If your actions exceed what’s considered to be reasonable – the rules use the example of creating a pathway to the hole – you’ll pick up the general penalty (two shots in stroke play or loss of hole in match play) for a breach of Rule 8.1a.
Don’t spend all day at it either, or you may fall foul of Rule 5.6a for unreasonably delaying play.
What if I move the ball by accident?
We’ve all done this one – most famously Dustin Johnson at the 2016 US Open. That act of ever-so-slightly brushing the ball during a practice stroke actually resulted in a rules change.
Now Rule 13.1d means there is no penalty if you, or in fact another player in stroke play or opponent in match play, accidentally shifts either a ball or a ball-marker on the green.
Just replace it on its original spot – estimate if you can’t remember. The only exception arises if the ball starts to move during the backswing, or during a stroke and the stroke is then made. In that case, play it as it lies.
Don’t deliberately test a green
It’s a two-shot penalty, and loss of hole in match play, waiting to happen.
What does testing a green entail?

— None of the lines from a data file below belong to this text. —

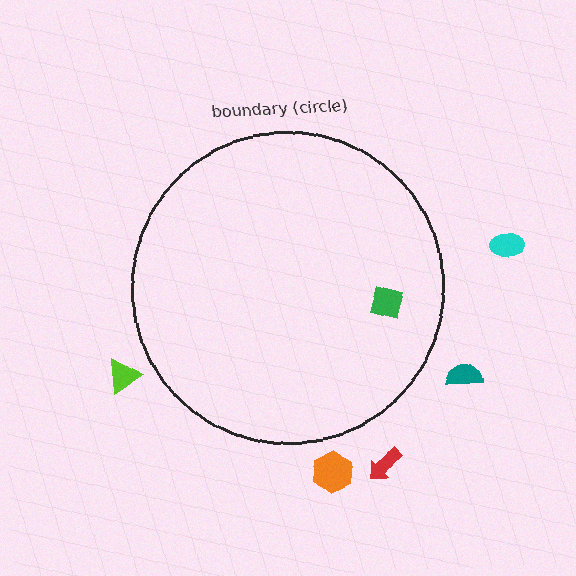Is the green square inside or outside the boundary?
Inside.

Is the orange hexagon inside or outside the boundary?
Outside.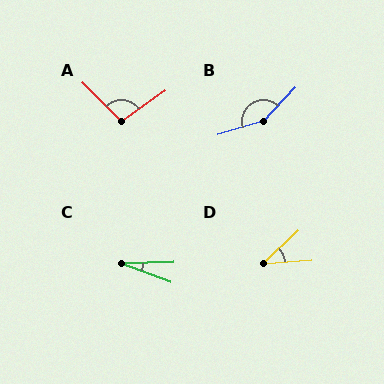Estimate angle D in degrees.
Approximately 39 degrees.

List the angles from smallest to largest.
C (22°), D (39°), A (99°), B (151°).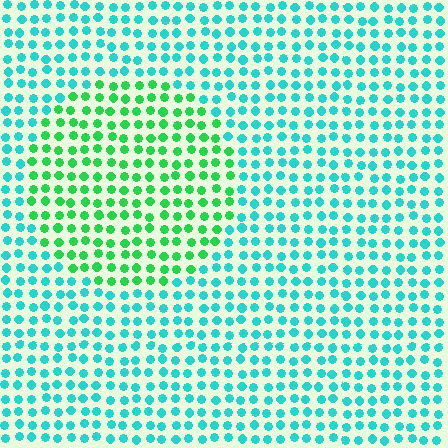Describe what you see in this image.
The image is filled with small cyan elements in a uniform arrangement. A circle-shaped region is visible where the elements are tinted to a slightly different hue, forming a subtle color boundary.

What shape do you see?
I see a circle.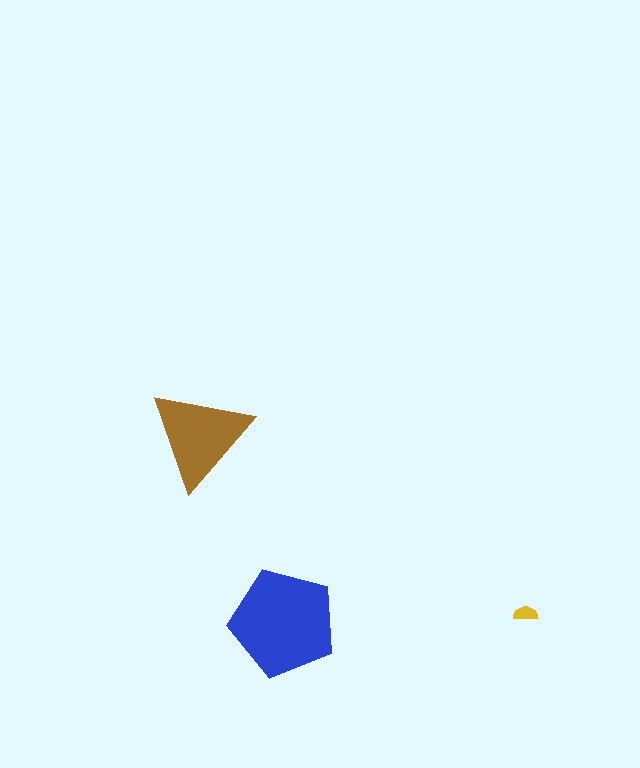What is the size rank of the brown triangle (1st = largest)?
2nd.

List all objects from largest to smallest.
The blue pentagon, the brown triangle, the yellow semicircle.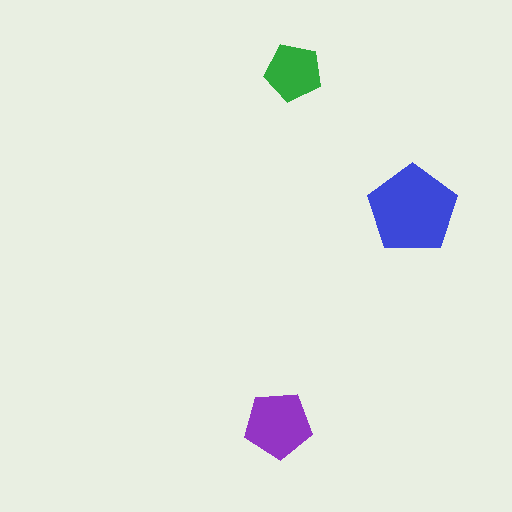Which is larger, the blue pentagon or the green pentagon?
The blue one.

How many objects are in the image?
There are 3 objects in the image.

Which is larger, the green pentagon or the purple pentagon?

It’s when you deliberately rub the surface, or roll the ball, on either a putting green or a wrong green.
An interpretation to Rule 13.1e reveals more. Actions that would signal a breach of the rule include roughening the grass to find out which way it’s growing.
But rubbing a ball on the green to clear off mud, or putting your hand on the surface to determine its wetness, are not prohibited under this rule.
As always, there is a caveat. If you are between two holes, you are then allowed to rub or roll the ball on the green of the hole you’ve just finished, or any practice green.
Make sure, though, to have a quick look at the course’s Local Rules first as committees can bring adopt a measure to ban this.